El pobre Giufà era
conocido a lo largo y a lo ancho de Sicilia. Siempre andaba todo andrajoso y
nunca tenía nada para comer, pero siempre estaba alegre y de buen humor. Un
día, sin embargo, Giufà se cansó de ir mal vestido y decidió comprarse un traje
decente:
-El hábito hace al monje
-se dijo- y, si uso mejores ropas, sin duda las cosas me irán mucho mejor.
Así que se fue de
compras. Pasó por la zapatería, por la sastrería, por la sombrerería, y se
compró todo lo que le hacía falta. Pero no pagó un céntimo:
-Pagaré mañana -dijo-,
cuando haya recibido el dinero que me corresponde.
El buen Giufà volvió de
las compras muy elegante, con pantalones nuevos, camisa y chaqueta nuevas, y,
lo mejor de todo, un estu-pendo sombrero rojo. Estaba francamente contento con
su ropa. Pero al día siguiente comenzó a preocuparse: ¿cómo haría para pagar
toda aquella ropa si no tenía un céntimo?
Obsesionado por este
pensamiento, el pobre Giufà decidió darse por muerto. Se tumbó en la cama,
cerró los ojos, juntó sus manos, apuntó los dedos de los pies hacia el techo.

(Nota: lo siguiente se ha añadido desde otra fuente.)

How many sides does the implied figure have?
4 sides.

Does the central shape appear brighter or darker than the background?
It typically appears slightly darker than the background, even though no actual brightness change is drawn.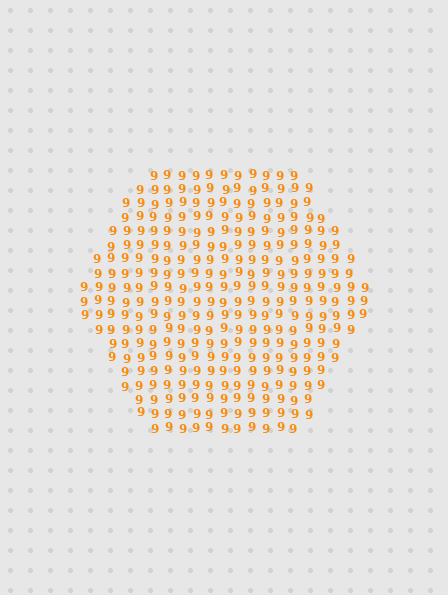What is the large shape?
The large shape is a hexagon.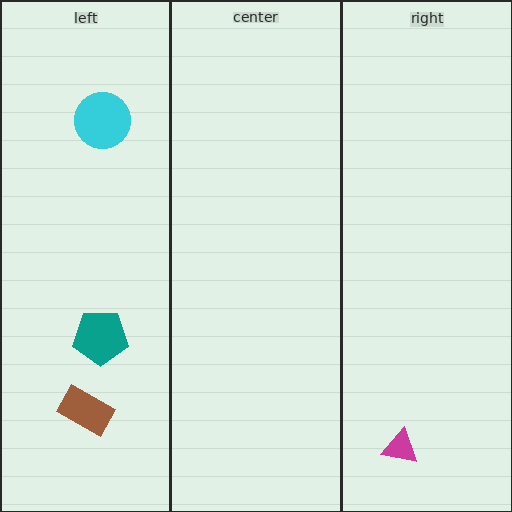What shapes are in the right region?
The magenta triangle.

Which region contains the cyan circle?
The left region.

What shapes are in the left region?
The cyan circle, the brown rectangle, the teal pentagon.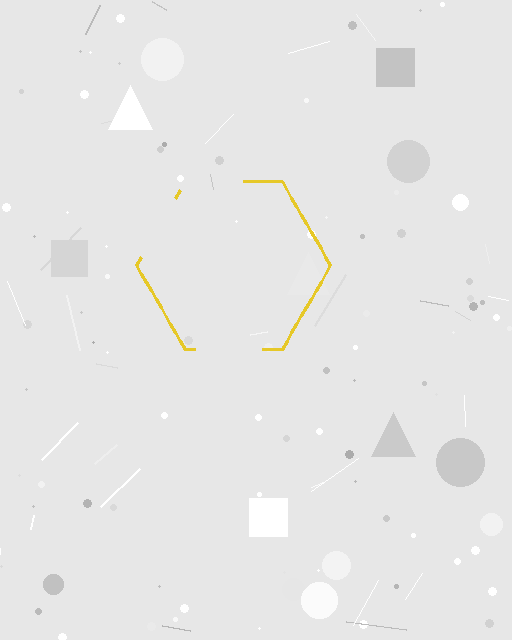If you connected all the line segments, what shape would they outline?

Parecía realmente un cadáver.
Por la mañana temprano,
los acreedores fueron a su casa, uno tras otro: el zapatero, el tendero, el
sastre, el sombrerero, en el mismo orden en el que Giufà los había visitado el
día en que salió de compras. Viéndolo yacer con una cruz sujeta entre sus
manos, cada uno de ellos suspiró y dijo:
-Pobre Giufà, me debes
dinero. ¡Qué idiota he sido al darte crédito! Pero es inútil llorar, ga no hay
remedio: lo hecho, hecho está. ¡Que conste que desde ahora me olvido de tu
deuda!
Finalmente, llevaron a
Giufà como un cadáver a la iglesia. Según la costumbre, tenía que permanecer
toda la noche en un ataúd abierto.
De improviso, hacia la
medianoche, se abrieron las puertas y entró en la iglesia una banda de
ladrones. Volvían de un atraco y querían repartirse en paz el botín. Se
sentaron en el suelo, el oro sonó y volvió a sonar, hasta que se repartieron
amistosamente todos los ducados robados. Pero había sobrado uno, y los
ladrones estaban a punto de llegar a las manos para decidir a quién le
correspondía. Pero su jefe señaló a Giufà, que yacía en silencio en el ataúd, y
dijo:
-¡Quien consiga darle en
la nariz al cadáver a diez pasos de distancia tendrá el ducado!
Todos desenfundaron sus
pistolas. Como podéis imaginar, Giufá sintió que se le helaba la sangre, pero
se armó de valor, se incorporó cuan alto era en el ataúd y aulló con voz
cavernosa:
-¡Espíritus de
ultratumba, levantaos y acudid a defenderme!
¡Fue como si un rago
hubiese fulminado a los ladrones! Aterrorizados, escaparon y desaparecieron en
un abrir y cerrar de ojos, olvidando sus ducados.
Pero no los olvidó Giufà.
Con mucha calma los recogió todos, dejando sólo el que sobraba, y volvió a
casa. A la mañana siguiente, muy temprano, fue a ver a sus acreedores y pagó
todas sus deudas, ¡incluso la que había contraído para comprarse el sombrero
rojo!
112. anonimo (italia)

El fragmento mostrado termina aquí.